Depuis, le slogan a pris de l’ampleur dans le logiciel idéologique « insoumis ». En 2024, la campagne des européennes, marquée par la dénonciation de la guerre à Gaza par la juriste franco-palestinienne Rima Hassan, se clôt sur ce thème. « Cette nouvelle France, c’est nous, les bigarrés, les mélangés qui refusons absolument le venin qui leur permet de rester au pouvoir – la division du peuple par le racisme », carillonne Jean-Luc Mélenchon, en meeting à Lyon, le 6 juin. Au soir du vote, il précise une géographie, celle des « grands ensembles urbains ».

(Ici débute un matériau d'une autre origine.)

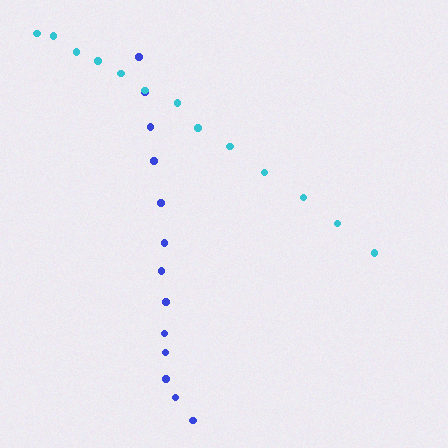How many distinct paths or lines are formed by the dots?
There are 2 distinct paths.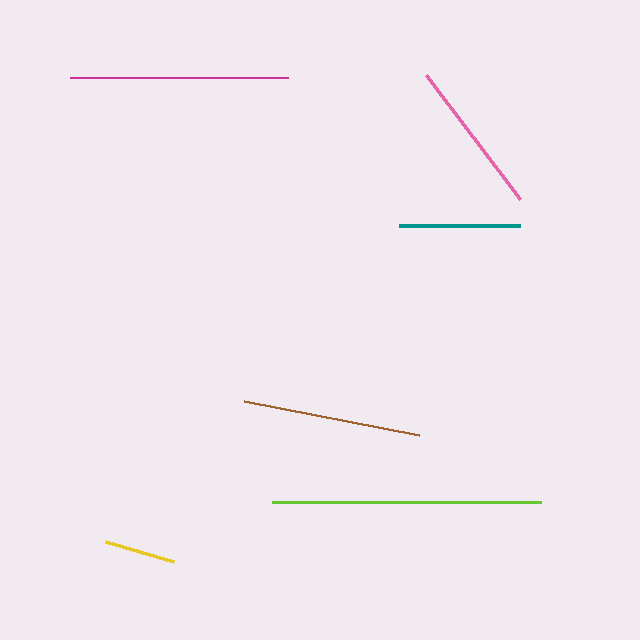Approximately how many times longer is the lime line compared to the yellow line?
The lime line is approximately 3.8 times the length of the yellow line.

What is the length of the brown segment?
The brown segment is approximately 179 pixels long.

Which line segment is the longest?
The lime line is the longest at approximately 268 pixels.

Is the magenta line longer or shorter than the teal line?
The magenta line is longer than the teal line.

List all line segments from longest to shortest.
From longest to shortest: lime, magenta, brown, pink, teal, yellow.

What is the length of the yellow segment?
The yellow segment is approximately 70 pixels long.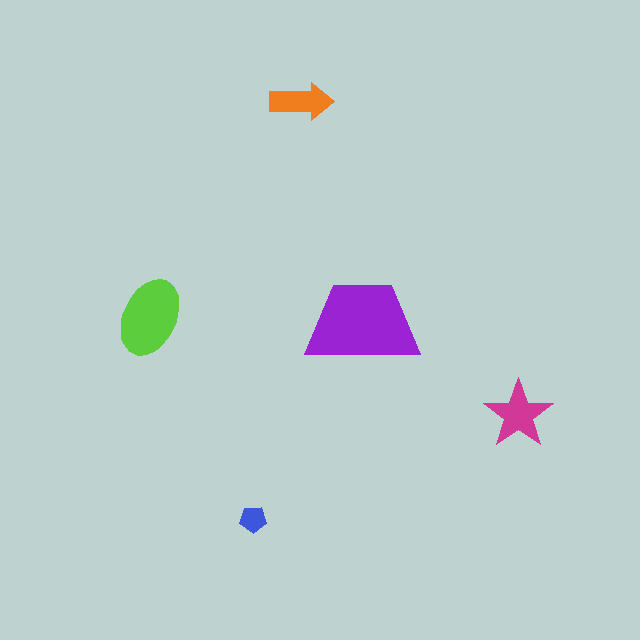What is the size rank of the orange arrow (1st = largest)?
4th.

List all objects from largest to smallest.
The purple trapezoid, the lime ellipse, the magenta star, the orange arrow, the blue pentagon.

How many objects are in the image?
There are 5 objects in the image.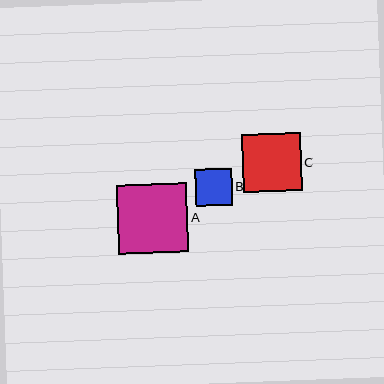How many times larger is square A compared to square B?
Square A is approximately 1.9 times the size of square B.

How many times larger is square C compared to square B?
Square C is approximately 1.6 times the size of square B.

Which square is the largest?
Square A is the largest with a size of approximately 70 pixels.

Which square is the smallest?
Square B is the smallest with a size of approximately 37 pixels.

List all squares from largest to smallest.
From largest to smallest: A, C, B.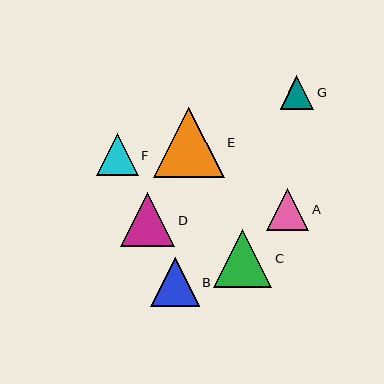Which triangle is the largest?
Triangle E is the largest with a size of approximately 71 pixels.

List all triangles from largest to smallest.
From largest to smallest: E, C, D, B, A, F, G.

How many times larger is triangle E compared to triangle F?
Triangle E is approximately 1.7 times the size of triangle F.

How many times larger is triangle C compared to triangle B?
Triangle C is approximately 1.2 times the size of triangle B.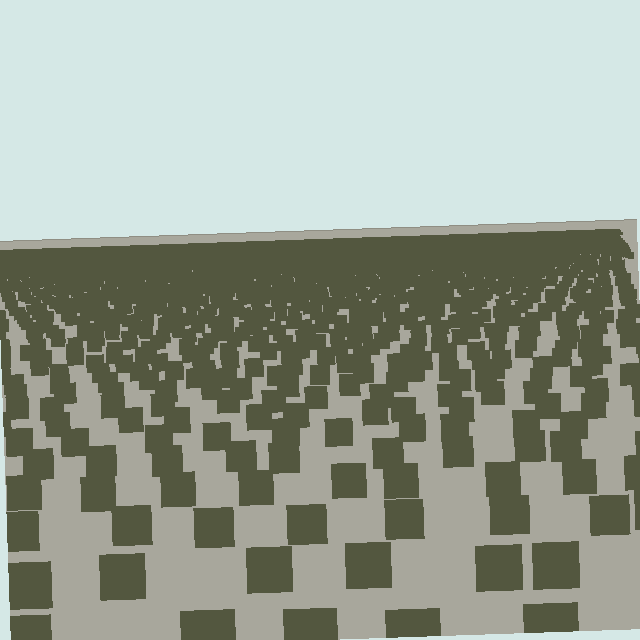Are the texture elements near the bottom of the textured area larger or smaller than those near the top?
Larger. Near the bottom, elements are closer to the viewer and appear at a bigger on-screen size.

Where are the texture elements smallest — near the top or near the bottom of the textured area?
Near the top.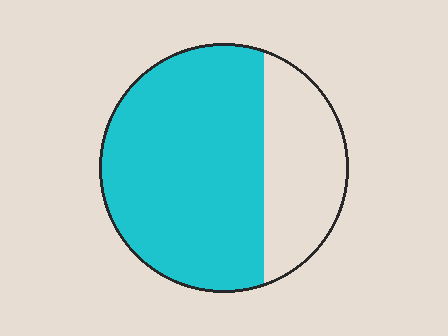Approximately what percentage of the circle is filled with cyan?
Approximately 70%.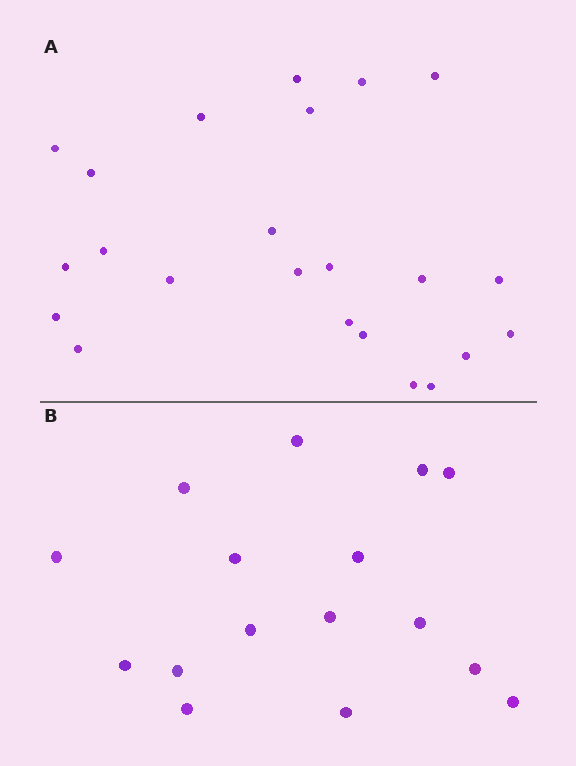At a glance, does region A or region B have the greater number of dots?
Region A (the top region) has more dots.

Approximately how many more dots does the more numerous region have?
Region A has roughly 8 or so more dots than region B.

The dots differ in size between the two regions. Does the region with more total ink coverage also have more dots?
No. Region B has more total ink coverage because its dots are larger, but region A actually contains more individual dots. Total area can be misleading — the number of items is what matters here.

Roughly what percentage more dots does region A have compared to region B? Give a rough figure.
About 45% more.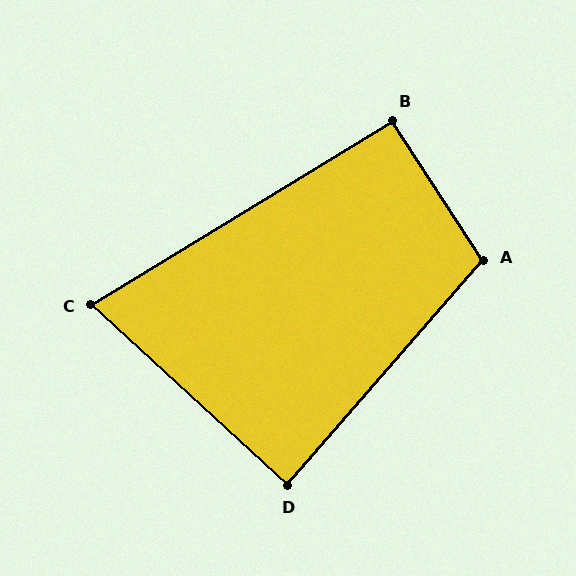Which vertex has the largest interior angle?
A, at approximately 106 degrees.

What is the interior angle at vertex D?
Approximately 88 degrees (acute, close to a right angle).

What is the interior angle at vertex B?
Approximately 92 degrees (obtuse, close to a right angle).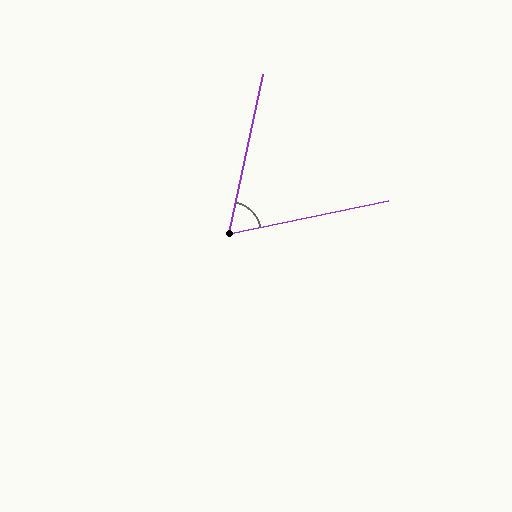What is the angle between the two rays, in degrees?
Approximately 66 degrees.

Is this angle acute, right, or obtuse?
It is acute.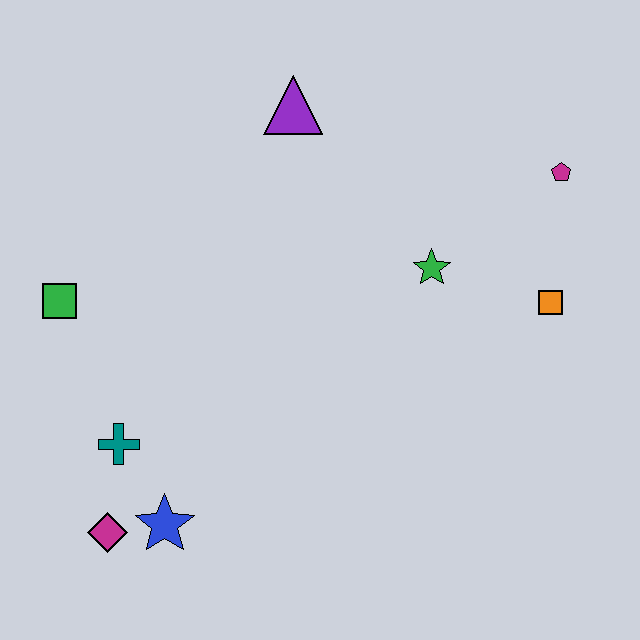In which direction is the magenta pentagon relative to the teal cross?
The magenta pentagon is to the right of the teal cross.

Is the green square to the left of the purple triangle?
Yes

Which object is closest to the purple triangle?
The green star is closest to the purple triangle.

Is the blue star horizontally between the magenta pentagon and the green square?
Yes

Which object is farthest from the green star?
The magenta diamond is farthest from the green star.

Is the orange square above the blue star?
Yes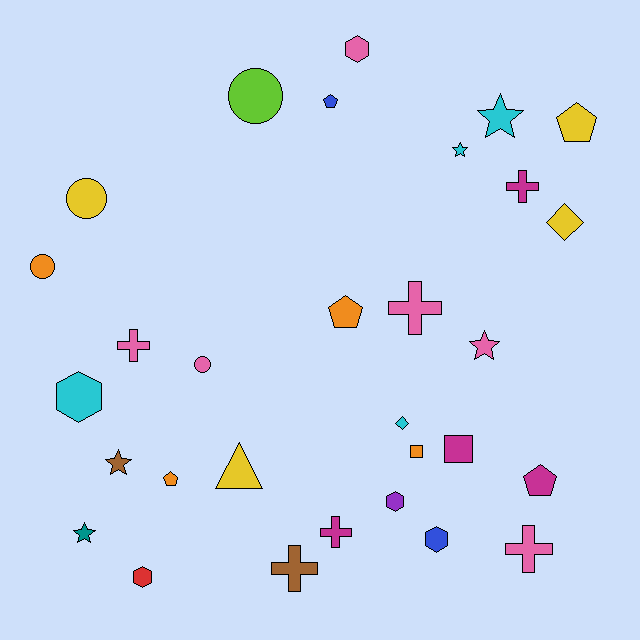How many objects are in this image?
There are 30 objects.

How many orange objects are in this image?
There are 4 orange objects.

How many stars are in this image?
There are 5 stars.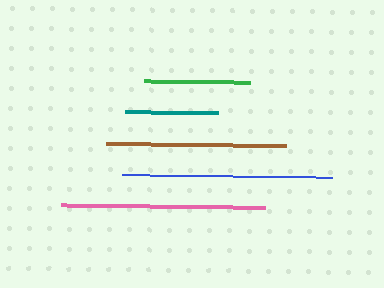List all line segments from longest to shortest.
From longest to shortest: blue and pink (about equal), brown, green, teal.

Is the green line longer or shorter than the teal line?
The green line is longer than the teal line.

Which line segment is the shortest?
The teal line is the shortest at approximately 93 pixels.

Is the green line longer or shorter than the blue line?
The blue line is longer than the green line.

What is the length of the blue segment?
The blue segment is approximately 210 pixels long.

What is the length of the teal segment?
The teal segment is approximately 93 pixels long.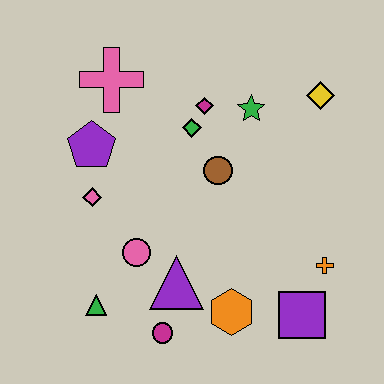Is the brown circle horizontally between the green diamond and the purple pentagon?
No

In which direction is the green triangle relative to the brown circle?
The green triangle is below the brown circle.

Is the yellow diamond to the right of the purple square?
Yes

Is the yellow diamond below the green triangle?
No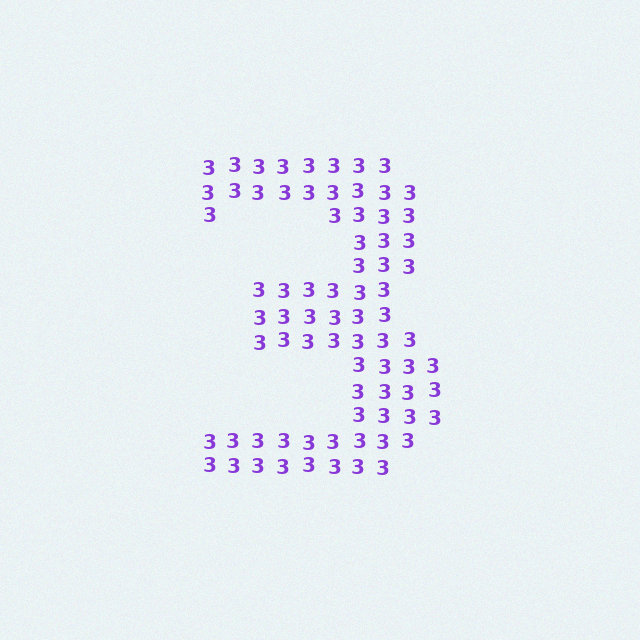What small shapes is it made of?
It is made of small digit 3's.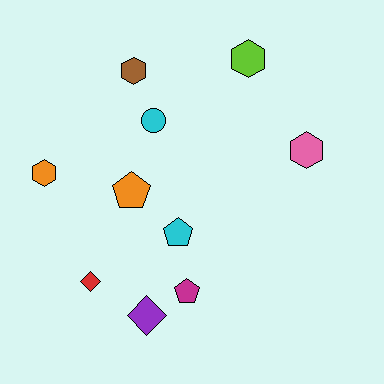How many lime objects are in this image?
There is 1 lime object.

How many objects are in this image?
There are 10 objects.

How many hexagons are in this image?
There are 4 hexagons.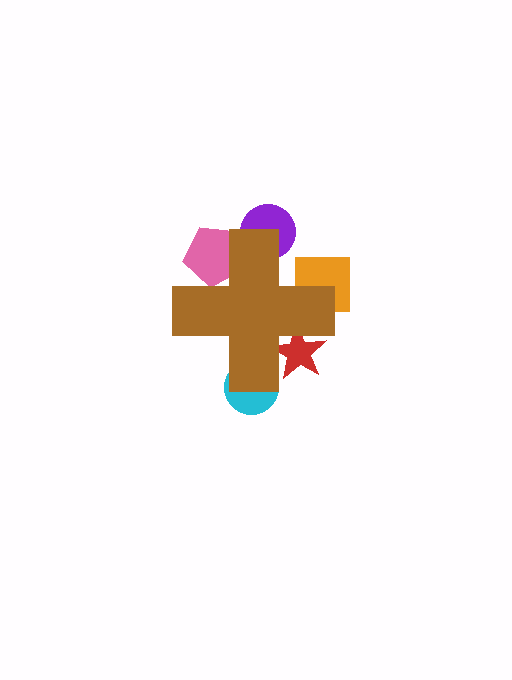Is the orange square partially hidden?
Yes, the orange square is partially hidden behind the brown cross.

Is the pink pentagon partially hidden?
Yes, the pink pentagon is partially hidden behind the brown cross.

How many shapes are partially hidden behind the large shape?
5 shapes are partially hidden.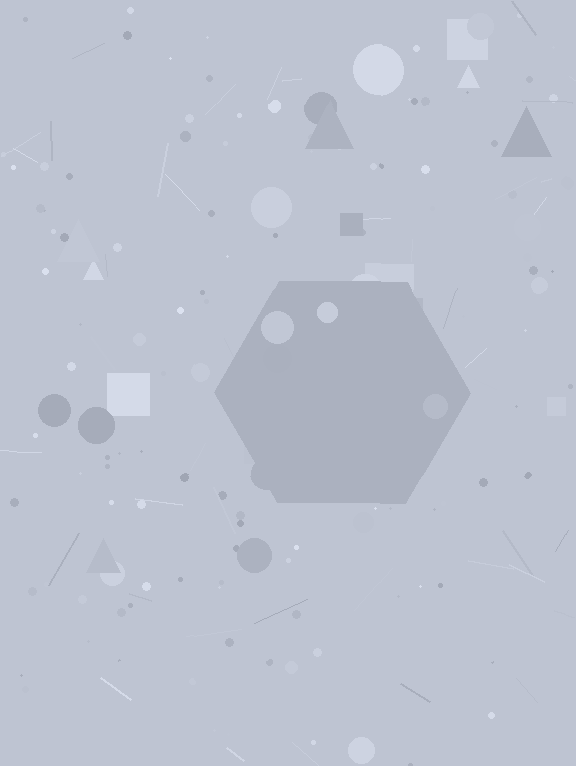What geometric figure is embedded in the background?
A hexagon is embedded in the background.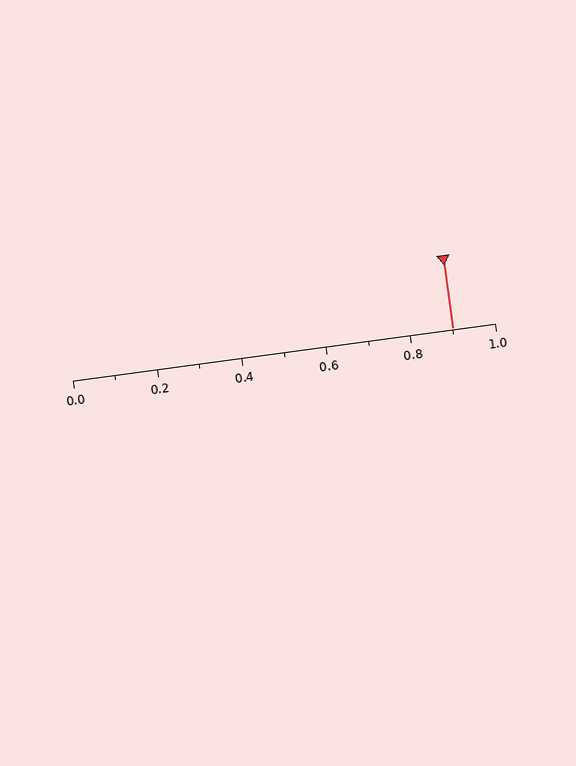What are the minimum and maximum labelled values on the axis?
The axis runs from 0.0 to 1.0.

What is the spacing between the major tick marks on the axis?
The major ticks are spaced 0.2 apart.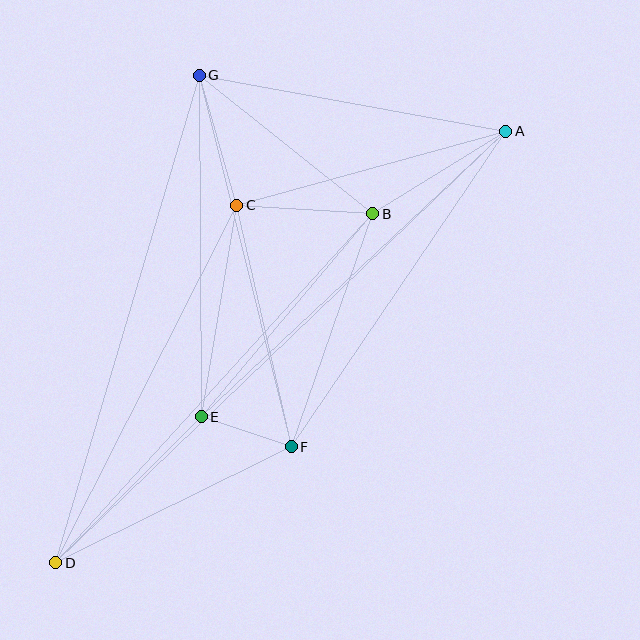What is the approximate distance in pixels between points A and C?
The distance between A and C is approximately 279 pixels.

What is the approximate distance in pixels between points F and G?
The distance between F and G is approximately 383 pixels.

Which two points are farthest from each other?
Points A and D are farthest from each other.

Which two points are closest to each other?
Points E and F are closest to each other.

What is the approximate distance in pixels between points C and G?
The distance between C and G is approximately 136 pixels.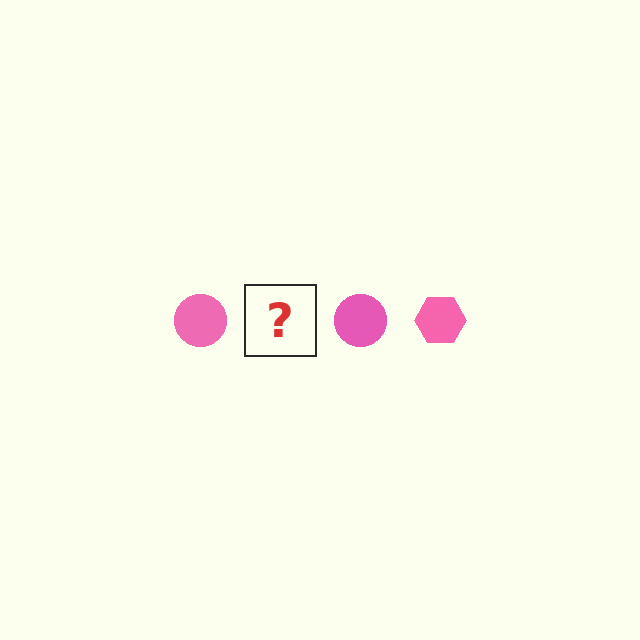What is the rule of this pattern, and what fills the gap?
The rule is that the pattern cycles through circle, hexagon shapes in pink. The gap should be filled with a pink hexagon.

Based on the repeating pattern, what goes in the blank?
The blank should be a pink hexagon.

Cette « nouvelle France », le leader « insoumis » compte en faire une arme dans la bataille contre l’extrême droite lors de l’élection présidentielle de 2027. « Il y a deux visions, celle de la droite et de l’extrême droite, qui conduit droit dans des affrontements ; face à cela, nous offrons une vision optimiste, positive de l’histoire en disant qu’il y a un débouché pacifique », assume l’eurodéputé LFI Younous Omarjee.
Pour Jean-Luc Mélenchon, c’est une manière de s’approprier le thème de l’identité nationale, dans une période où les droites ont accaparé la question en renouant avec l’idée barrésienne d’une France éternelle, attaquée et en déclin. L’ancien sénateur crée un récit en miroir – antiraciste, décolonial. De la même manière que le concept de créolisation, emprunté au penseur martiniquais Edouard Glissant (1928-2011), lui a permis de faire campagne contre Eric Zemmour et sa reprise, dans son discours, du « grand remplacement », en 2021 et 2022.
Le 30 octobre, après l’adoption à l’Assemblée nationale d’une résolution du Rassemblement national visant à dénoncer les accords franco-algériens de 1968, cet effet de miroir était particulièrement visible. En disant la douleur de « nous (…) Français nés au Maghreb, que ce soit au Maroc, en Algérie ou en Tunisie et qui y avons encore et des amis et nos tombes », il inversait presque mot pour mot le discours sur l’identité nationale prononcé en 1899 par Maurice Barrès, sur « La terre et les morts ». Et assumait de s’adresser à deux France à réconcilier, « vous la France de toujours et la nouvelle France, pour vous dire à quel point il est urgent de tourner la page de la violence ».
Des défauts symétriques
Jean-Luc Mélenchon, qui, dès sa première campagne de 2012, défend le « métissage » comme une chance, revendique désormais, c’est classique pour un candidat, d’incarner la France, ou plutôt une France. Ce faisant, il porte une partie de l’héritage socialiste autour de l’identité, comme le remarque le politiste Vincent Martigny. « Dans la créolisation, on entend la gauche socialiste des années 1970 et 1980 qui défendait alors le droit à la différence, une sorte de multiculturalisme qui ne dit pas son nom. En 2007, Ségolène Royal avait elle aussi choisi de s’inscrire dans cette ligne, en faisant campagne sur la France métissée », remarque l’auteur de Dire la France. Culture(s) et identités nationales, 1981-1995 (Presses de Sciences Po, 2016).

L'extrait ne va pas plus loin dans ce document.